You can perform inference using Transformers with the following code:

import torch.nn.functional as F
from torch import Tensor
from transformers import AutoTokenizer, AutoModel

def mean_pooling(last_hidden_states: Tensor,attention_mask: Tensor) -> Tensor:
    emb = last_hidden_states * attention_mask.unsqueeze(-1)
    emb = emb.sum(dim=1) / attention_mask.sum(dim=1).unsqueeze(-1)
    return emb

# Download from the 🤗 Hub
tokenizer = AutoTokenizer.from_pretrained("pkshatech/GLuCoSE-base-ja-v2")
model = AutoModel.from_pretrained("pkshatech/GLuCoSE-base-ja-v2")

# Each input text should start with "query: " or "passage: ".
# For tasks other than retrieval, you can simply use the "query: " prefix.
sentences = [
    'query: PKSHAはどんな会社ですか?',
    'passage: 研究開発したアルゴリズムを、多くの企業のソフトウエア・オペレーションに導入しています。',
    'query: 日本で一番高い山は?',
    'passage: 富士山(ふじさん)は、標高3776.12 m、日本最高峰(剣ヶ峰)の独立峰で、その優美な風貌は日本国外でも日本の象徴として広く知られている。',
]

# Tokenize the input texts
batch_dict = tokenizer(sentences, max_length=512, padding=True, truncation=True, return_tensors='pt')

outputs = model(**batch_dict)
embeddings = mean_pooling(outputs.last_hidden_state, batch_dict['attention_mask'])
print(embeddings.shape)
# [4, 768]

# Get the similarity scores for the embeddings
similarities = F.cosine_similarity(embeddings.unsqueeze(0), embeddings.unsqueeze(1), dim=2)
print(similarities)
# [[1.0000, 0.6050, 0.4341, 0.5537],
# [0.6050, 1.0000, 0.5018, 0.6815],
# [0.4341, 0.5018, 1.0000, 0.7534],
# [0.5537, 0.6815, 0.7534, 1.0000]]

Benchmarks

Retieval

Evaluated with MIRACL-ja, JQARA , JaCWIR and MLDR-ja.

Model Size MIRACL
Recall@5
JQaRA
nDCG@10
JaCWIR
MAP@10
MLDR
nDCG@10
OpenAI/text-embedding-3-small - processing... 38.8 81.6 processing...
OpenAI/text-embedding-3-large - processing... processing... processing... processing...
intfloat/multilingual-e5-large 0.6B 89.2 55.4 87.6 29.8
cl-nagoya/ruri-large 0.3B 78.7 62.4 85.0 37.5
intfloat/multilingual-e5-base 0.3B 84.2 47.2 85.3 25.4
cl-nagoya/ruri-base 0.1B 74.3 58.1 84.6 35.3
pkshatech/GLuCoSE-base-ja 0.1B 53.3 30.8 68.6 25.2
GLuCoSE v2 0.1B 85.5 60.6 85.3 33.8
Note: Results for OpenAI small embeddings in JQARA and JaCWIR are quoted from the JQARA and JaCWIR.

JMTEB

Evaluated with JMTEB.

Model Size Avg.
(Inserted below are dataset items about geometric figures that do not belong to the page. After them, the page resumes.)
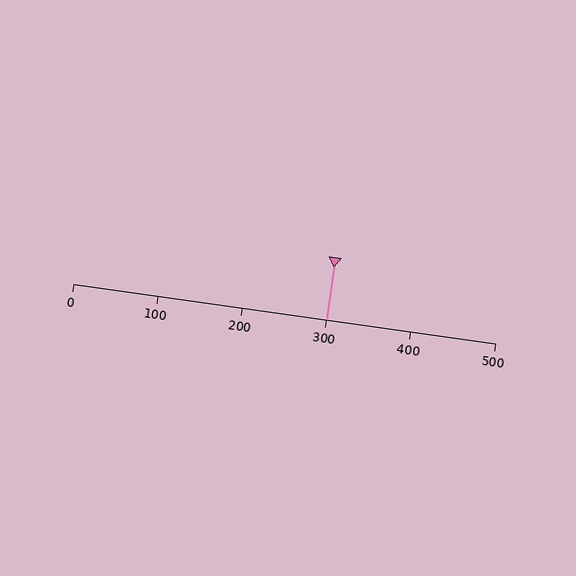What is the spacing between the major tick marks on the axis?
The major ticks are spaced 100 apart.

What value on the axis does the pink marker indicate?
The marker indicates approximately 300.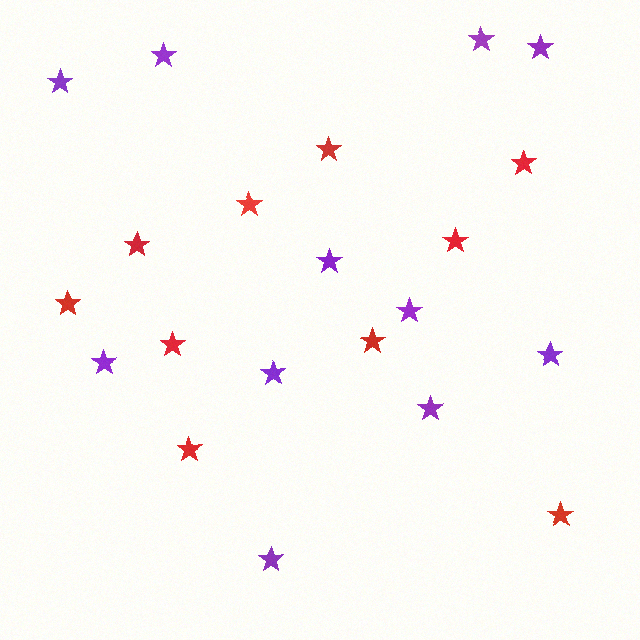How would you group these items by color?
There are 2 groups: one group of purple stars (11) and one group of red stars (10).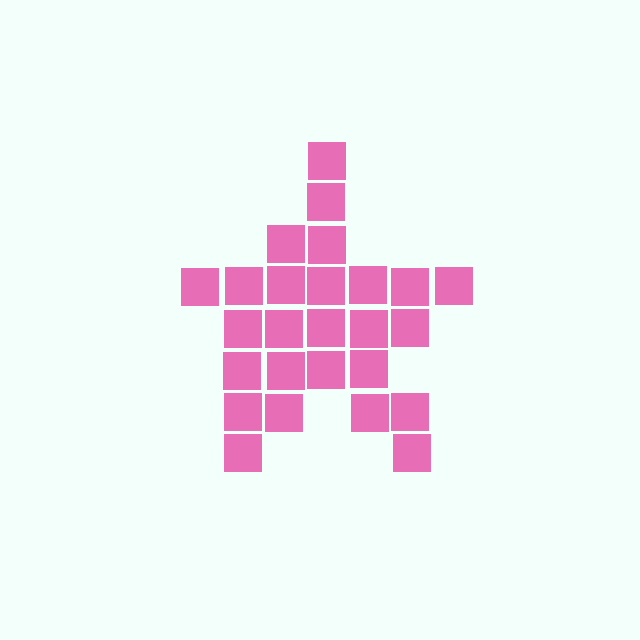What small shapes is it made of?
It is made of small squares.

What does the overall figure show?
The overall figure shows a star.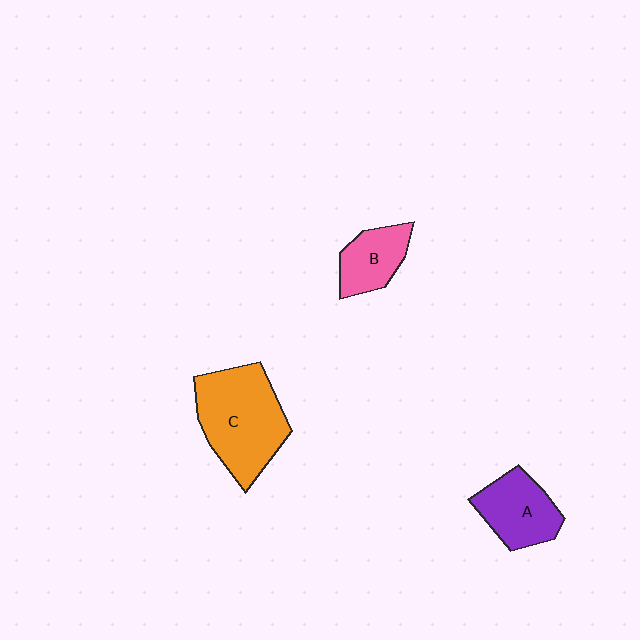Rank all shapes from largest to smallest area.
From largest to smallest: C (orange), A (purple), B (pink).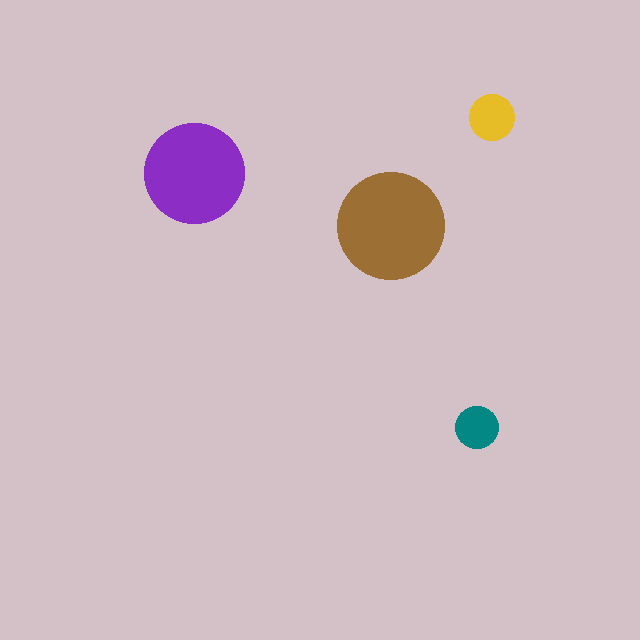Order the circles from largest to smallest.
the brown one, the purple one, the yellow one, the teal one.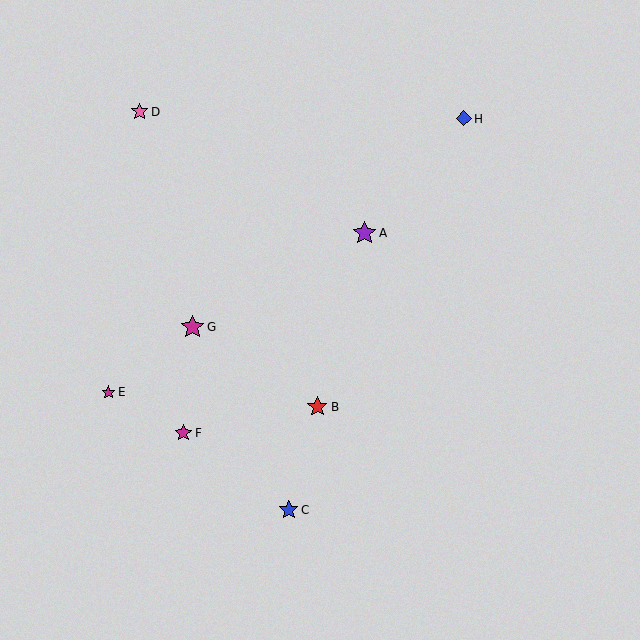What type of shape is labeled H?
Shape H is a blue diamond.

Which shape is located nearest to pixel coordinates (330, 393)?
The red star (labeled B) at (317, 407) is nearest to that location.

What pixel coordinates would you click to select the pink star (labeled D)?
Click at (139, 112) to select the pink star D.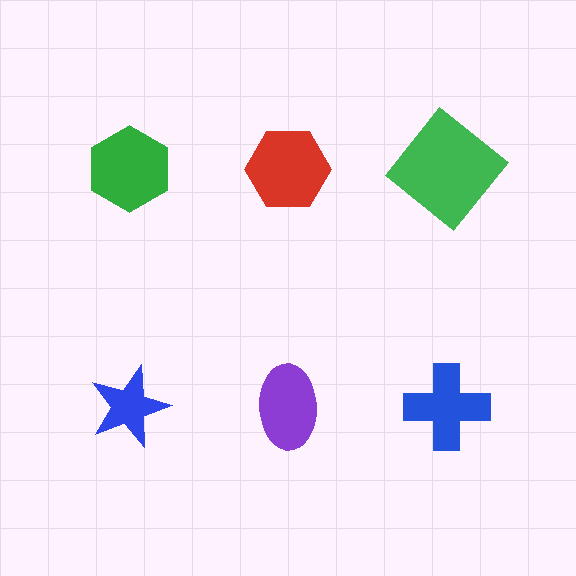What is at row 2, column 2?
A purple ellipse.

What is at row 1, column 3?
A green diamond.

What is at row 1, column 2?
A red hexagon.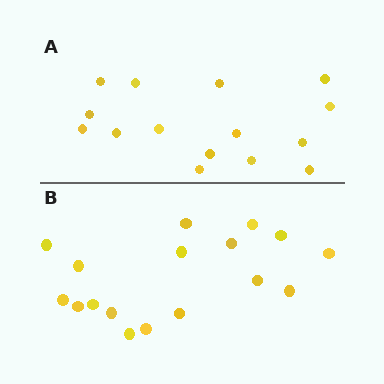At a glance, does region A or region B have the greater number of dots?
Region B (the bottom region) has more dots.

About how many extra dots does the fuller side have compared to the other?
Region B has just a few more — roughly 2 or 3 more dots than region A.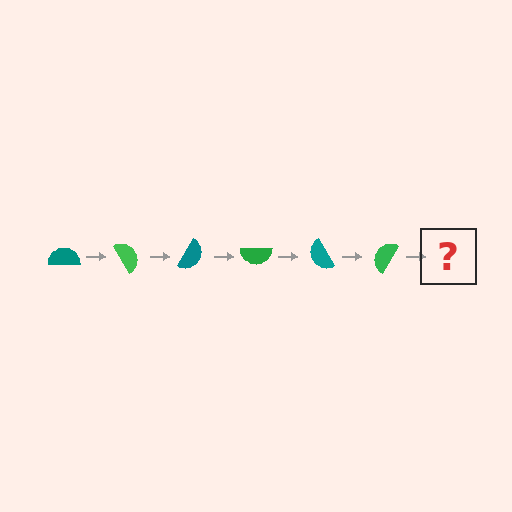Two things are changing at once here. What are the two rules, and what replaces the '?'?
The two rules are that it rotates 60 degrees clockwise each step and the color cycles through teal and green. The '?' should be a teal semicircle, rotated 360 degrees clockwise from the start.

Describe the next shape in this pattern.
It should be a teal semicircle, rotated 360 degrees clockwise from the start.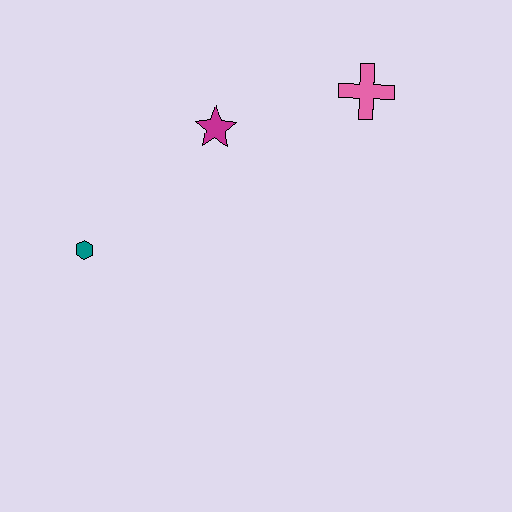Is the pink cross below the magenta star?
No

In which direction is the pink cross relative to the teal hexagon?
The pink cross is to the right of the teal hexagon.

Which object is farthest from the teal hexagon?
The pink cross is farthest from the teal hexagon.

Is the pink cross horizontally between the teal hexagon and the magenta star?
No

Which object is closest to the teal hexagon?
The magenta star is closest to the teal hexagon.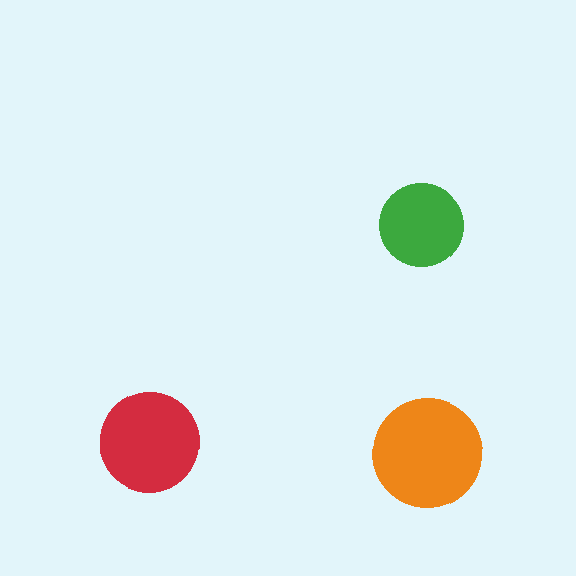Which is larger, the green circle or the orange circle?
The orange one.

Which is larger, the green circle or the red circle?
The red one.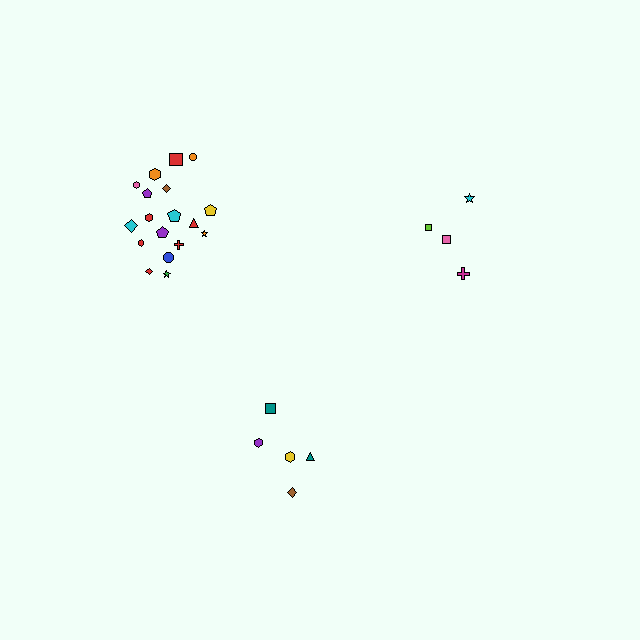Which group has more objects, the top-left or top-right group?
The top-left group.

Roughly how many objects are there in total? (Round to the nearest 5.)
Roughly 25 objects in total.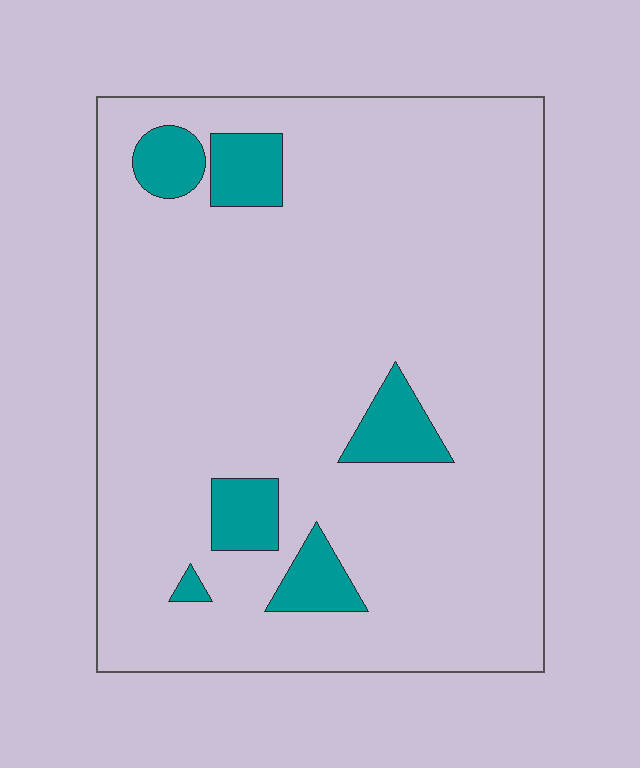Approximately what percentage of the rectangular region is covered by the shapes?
Approximately 10%.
Retrieval STS Classification Reranking Clustering PairClassification
OpenAI/text-embedding-3-small - 70.86 66.39 79.46 73.06 92.92 51.06 62.27
OpenAI/text-embedding-3-large - 73.97 74.48 82.52 77.58 93.58 53.32 62.35
intfloat/multilingual-e5-large 0.6M 71.65 70.98 79.70 72.89 92.96 51.24 62.15
cl-nagoya/ruri-large 0.3B 73.31 73.02 83.13 77.43 92.99 51.82 62.29
intfloat/multilingual-e5-base 0.3B 70.12 68.21 79.84 69.30 92.85 48.26 62.26
cl-nagoya/ruri-base 0.1B 71.91 69.82 82.87 75.58 92.91 54.16 62.38
pkshatech/GLuCoSE-base-ja 0.1B 70.44 59.02 78.71 76.82 91.90 49.78 66.39
GLuCoSE v2 0.1B 72.22 73.36 82.96 74.21 93.01 48.65 62.37
Note: Results for OpenAI embeddings and multilingual-e5 models are quoted from the JMTEB leaderboard. Results for ruri are quoted from the cl-nagoya/ruri-base model card.

Authors

Chihiro Yano, Mocho Go, Hideyuki Tachibana, Hiroto Takegawa, Yotaro Watanabe

License

This model is published under the Apache License, Version 2.0.